Chaplain Kapaun, suffering
from a clot in his leg and an infection in his eye, led Easter services for the
prisoners in 1951. He employed a cane to help him walk, and his infected eye
was covered with a black patch. Shortly after Easter, Fr. Kapaun was
immobilized on the floor of the prison so that he could heal. The POWs who
visited him knew he had to be suffering great pain, but Fr. Kapaun rarely let
on that he was hurting. Over protests of the other POWs, the Chinese captors
ordered Fr. Kapaun to the prison hospital. Everyone knew that hardly any
prisoners came back alive from the hospital.

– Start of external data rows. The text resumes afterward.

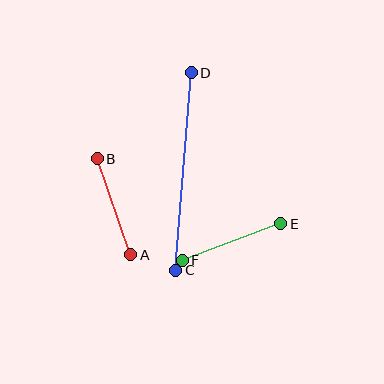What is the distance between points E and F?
The distance is approximately 105 pixels.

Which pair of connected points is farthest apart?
Points C and D are farthest apart.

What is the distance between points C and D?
The distance is approximately 198 pixels.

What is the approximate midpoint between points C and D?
The midpoint is at approximately (184, 172) pixels.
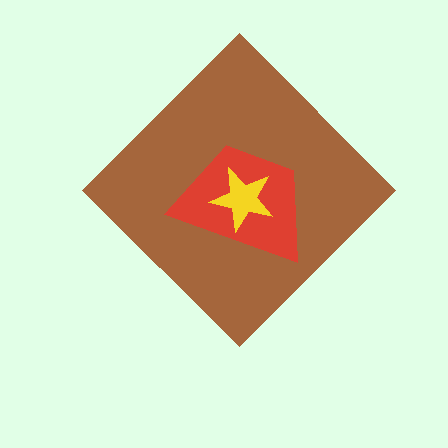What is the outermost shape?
The brown diamond.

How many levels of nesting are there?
3.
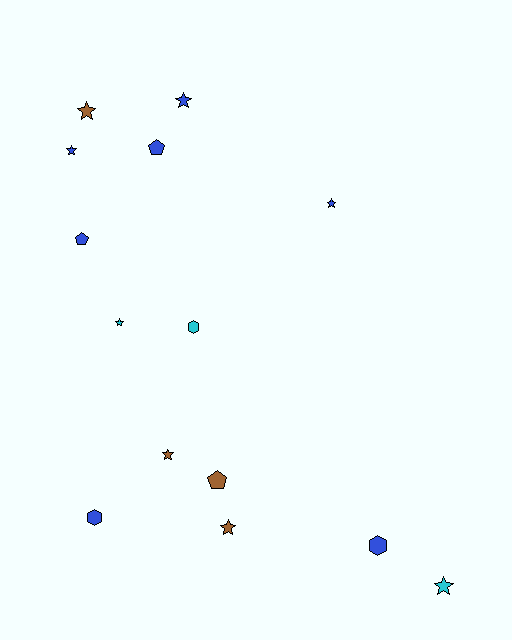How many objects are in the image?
There are 14 objects.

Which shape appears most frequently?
Star, with 8 objects.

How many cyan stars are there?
There are 2 cyan stars.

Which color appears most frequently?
Blue, with 7 objects.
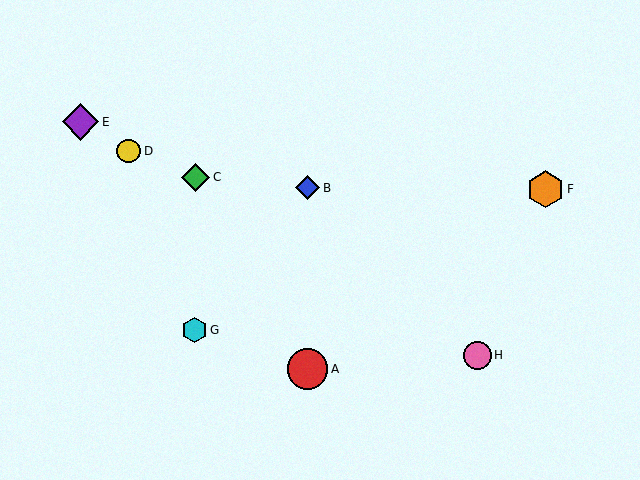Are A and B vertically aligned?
Yes, both are at x≈308.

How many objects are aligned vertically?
2 objects (A, B) are aligned vertically.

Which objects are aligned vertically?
Objects A, B are aligned vertically.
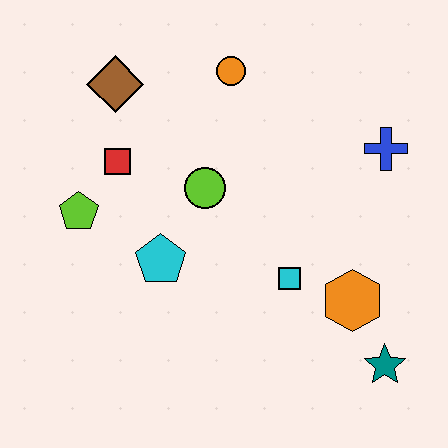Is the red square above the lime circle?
Yes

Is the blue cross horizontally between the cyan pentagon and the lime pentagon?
No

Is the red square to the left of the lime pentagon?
No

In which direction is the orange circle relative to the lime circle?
The orange circle is above the lime circle.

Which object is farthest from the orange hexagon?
The brown diamond is farthest from the orange hexagon.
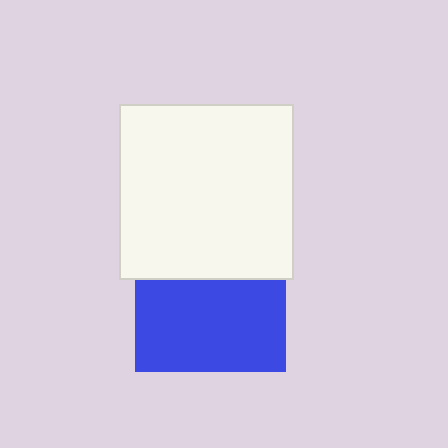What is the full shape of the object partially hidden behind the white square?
The partially hidden object is a blue square.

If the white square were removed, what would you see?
You would see the complete blue square.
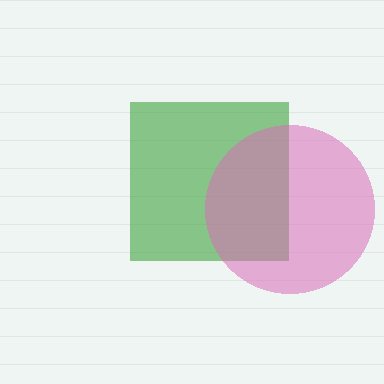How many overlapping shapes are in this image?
There are 2 overlapping shapes in the image.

Sources differ on the exact date and cause of Fr. Kapaun’s
death. The U.S. Army records indicate that he died of pneumonia on May 6, 1951.
His fellow prisoners insist that he died on May 23, 1951, and that the cause of
his death was malnutrition and starvation.
The Diocese of Wichita and the Vatican have begun the formal
process that could lead to Father Kapaun's canonization. In 1993, it was
announced that Fr. Kapaun would receive the title of "Servant of
God." Earlier this year President Obama awarded him the Medal of Honor.